Since the lattice parameters of a Bragg grating in the optical

Fiber have a temperature dependence, can be determined based on the wavelength of the light reflected from the Bragg grating, the temperature of the optical fiber in the region of the Bragg grating. However, this depends on the temperature of the bearing shell in the vicinity of the Bragg grating, so that a temperature measurement for the bearing shell with high spatial resolution can be achieved by measuring the spectral distribution of the reflected light. In particular, by using a plurality of optical fibers, a two-dimensional or even a three-dimensional temperature distribution in the bearing shell can be determined.

For receiving the optical fiber, the bearing cup body may have one or more bores through each of which an optical fiber extends.

In general, a bearing shell body is provided with a white metal layer as a bearing surface. The at least one optical fiber can be arranged between the bearing shell body and the white metal layer, for example, in a groove arranged in the bearing shell body and covered by the white metal layer. In the presence of both grooves and bores, it is possible, for example, to arrange the bore further away from the bearing surface than is the case with the groove. In this way, a temperature distribution can then be determined which extends from the bearing surface into the volume of the bearing. If the bearing shell is a bearing shell for a radial sliding bearing with a radial and an axial direction, in particular the temperature distribution in the axial direction of the bearing shell is of interest. The bore and / or the groove can then extend in particular along the axial direction of the bearing shell body, so that this temperature distribution can be determined spatially resolved in this direction. Of course, it is also possible to distribute a plurality of axially extending grooves and / or holes with Bragg grating points having optical fibers along the circumference of the bearing shell body.

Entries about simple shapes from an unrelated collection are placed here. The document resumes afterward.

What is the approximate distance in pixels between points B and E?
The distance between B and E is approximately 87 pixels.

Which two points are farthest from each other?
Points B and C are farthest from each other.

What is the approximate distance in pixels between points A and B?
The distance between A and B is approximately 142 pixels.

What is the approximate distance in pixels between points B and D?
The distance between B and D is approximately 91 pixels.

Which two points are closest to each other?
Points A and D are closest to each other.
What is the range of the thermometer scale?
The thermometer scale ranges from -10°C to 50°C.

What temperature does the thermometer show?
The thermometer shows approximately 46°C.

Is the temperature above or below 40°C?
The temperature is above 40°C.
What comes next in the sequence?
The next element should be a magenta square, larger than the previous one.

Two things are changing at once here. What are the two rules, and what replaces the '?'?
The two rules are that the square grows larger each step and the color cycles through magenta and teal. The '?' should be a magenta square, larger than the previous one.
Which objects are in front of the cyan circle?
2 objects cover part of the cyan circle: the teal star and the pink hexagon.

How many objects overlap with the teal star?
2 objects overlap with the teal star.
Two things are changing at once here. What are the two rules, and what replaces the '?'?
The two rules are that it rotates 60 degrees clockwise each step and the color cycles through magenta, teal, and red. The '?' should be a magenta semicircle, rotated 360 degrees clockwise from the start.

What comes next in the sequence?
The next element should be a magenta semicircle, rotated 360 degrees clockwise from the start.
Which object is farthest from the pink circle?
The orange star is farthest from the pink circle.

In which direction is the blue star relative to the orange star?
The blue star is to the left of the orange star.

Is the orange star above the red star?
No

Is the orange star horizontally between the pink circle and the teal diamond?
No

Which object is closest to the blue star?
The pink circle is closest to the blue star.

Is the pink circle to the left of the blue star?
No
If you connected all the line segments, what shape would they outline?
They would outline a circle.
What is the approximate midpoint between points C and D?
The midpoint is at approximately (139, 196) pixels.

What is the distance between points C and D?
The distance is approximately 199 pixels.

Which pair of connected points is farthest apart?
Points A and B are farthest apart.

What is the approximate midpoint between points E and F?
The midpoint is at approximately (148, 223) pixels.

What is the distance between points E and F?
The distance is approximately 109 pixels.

If the optical fiber is housed in a preferably metallic capillary, the material removal in the bore or the groove of the bearing shell body can be reduced to a minimum, whereby a relevant weakening of the bearing is avoided. In particular, when using a metallic capillary a good temperature monitoring on the fiber is also possible.

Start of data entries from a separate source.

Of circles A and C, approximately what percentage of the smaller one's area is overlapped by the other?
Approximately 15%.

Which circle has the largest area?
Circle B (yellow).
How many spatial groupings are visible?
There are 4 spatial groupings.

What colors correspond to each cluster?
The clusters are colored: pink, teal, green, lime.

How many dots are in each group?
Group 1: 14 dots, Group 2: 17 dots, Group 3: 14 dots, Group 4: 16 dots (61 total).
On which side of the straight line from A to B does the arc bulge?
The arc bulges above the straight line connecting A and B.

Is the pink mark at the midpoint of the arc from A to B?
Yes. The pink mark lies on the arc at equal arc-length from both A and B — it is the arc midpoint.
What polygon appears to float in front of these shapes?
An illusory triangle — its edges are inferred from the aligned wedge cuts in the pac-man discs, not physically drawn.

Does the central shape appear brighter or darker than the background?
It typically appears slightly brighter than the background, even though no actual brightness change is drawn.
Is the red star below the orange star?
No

An inventive sliding bearing, which may be configured in particular as a radial sliding bearing, is equipped with a bearing shell according to the invention and therefore has the properties described with respect to the bearing shell advantages.

In the method according to the invention for the spatially resolved determination of the temperature of a bearing shell, a bearing shell according to the invention is used. Broadband light is coupled into the at least one optical fiber of the bearing shell, the wavelength of the light reflected by a Bragg lattice site is determined, and the temperature of the bearing surface in the vicinity of the Bragg lattice site is determined from the determined wavelength. The term light is to be understood here also UV radiation and in particular infrared radiation. The term broadband light source should be understood to mean the bandwidth of its generated Light corresponds at least ten times the bandwidth of the light reflected from a Bragg grating site.

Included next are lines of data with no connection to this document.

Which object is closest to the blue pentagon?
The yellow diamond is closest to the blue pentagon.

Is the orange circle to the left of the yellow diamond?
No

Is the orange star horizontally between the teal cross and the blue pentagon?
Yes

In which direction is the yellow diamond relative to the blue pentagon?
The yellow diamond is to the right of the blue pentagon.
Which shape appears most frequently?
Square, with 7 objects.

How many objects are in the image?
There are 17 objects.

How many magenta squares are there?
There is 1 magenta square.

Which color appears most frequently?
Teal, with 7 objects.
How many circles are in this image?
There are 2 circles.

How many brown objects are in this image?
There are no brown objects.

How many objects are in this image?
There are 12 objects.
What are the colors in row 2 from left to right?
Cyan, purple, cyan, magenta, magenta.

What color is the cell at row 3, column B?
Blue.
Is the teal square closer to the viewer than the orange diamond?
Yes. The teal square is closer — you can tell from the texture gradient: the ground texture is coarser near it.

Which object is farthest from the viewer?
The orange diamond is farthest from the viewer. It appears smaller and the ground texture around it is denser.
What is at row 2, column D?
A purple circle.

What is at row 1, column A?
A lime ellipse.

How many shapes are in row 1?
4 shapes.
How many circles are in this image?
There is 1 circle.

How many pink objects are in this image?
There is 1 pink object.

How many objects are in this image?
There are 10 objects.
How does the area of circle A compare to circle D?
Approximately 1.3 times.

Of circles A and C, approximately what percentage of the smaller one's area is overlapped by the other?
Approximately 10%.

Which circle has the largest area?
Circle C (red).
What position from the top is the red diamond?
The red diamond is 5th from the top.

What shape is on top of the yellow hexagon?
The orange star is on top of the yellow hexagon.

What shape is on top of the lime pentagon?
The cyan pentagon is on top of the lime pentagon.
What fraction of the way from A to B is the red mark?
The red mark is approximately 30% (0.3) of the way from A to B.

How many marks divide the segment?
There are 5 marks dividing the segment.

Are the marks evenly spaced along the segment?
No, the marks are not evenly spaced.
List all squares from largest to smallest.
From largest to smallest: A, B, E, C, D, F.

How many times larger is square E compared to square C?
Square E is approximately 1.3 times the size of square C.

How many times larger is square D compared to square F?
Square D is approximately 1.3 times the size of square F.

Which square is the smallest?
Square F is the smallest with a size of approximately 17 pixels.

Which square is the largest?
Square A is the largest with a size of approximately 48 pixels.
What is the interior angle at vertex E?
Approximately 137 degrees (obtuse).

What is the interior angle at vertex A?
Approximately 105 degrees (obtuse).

Since the Bragg grating sites can be made with a small spatial extent, a high spatial resolution can be achieved in the temperature measurement. In particular, when the optical fiber has a plurality of such Bragg grating sites, the method according to the invention makes it possible to measure a temperature profile along the optical fiber with a high spatial resolution. In addition, if more than one optical fiber with one or more Bragg grating sites are present, the spatially resolved measurement of a two-dimensional temperature distribution becomes possible. With at least three optical fibers, a three-dimensional temperature distribution can also be determined.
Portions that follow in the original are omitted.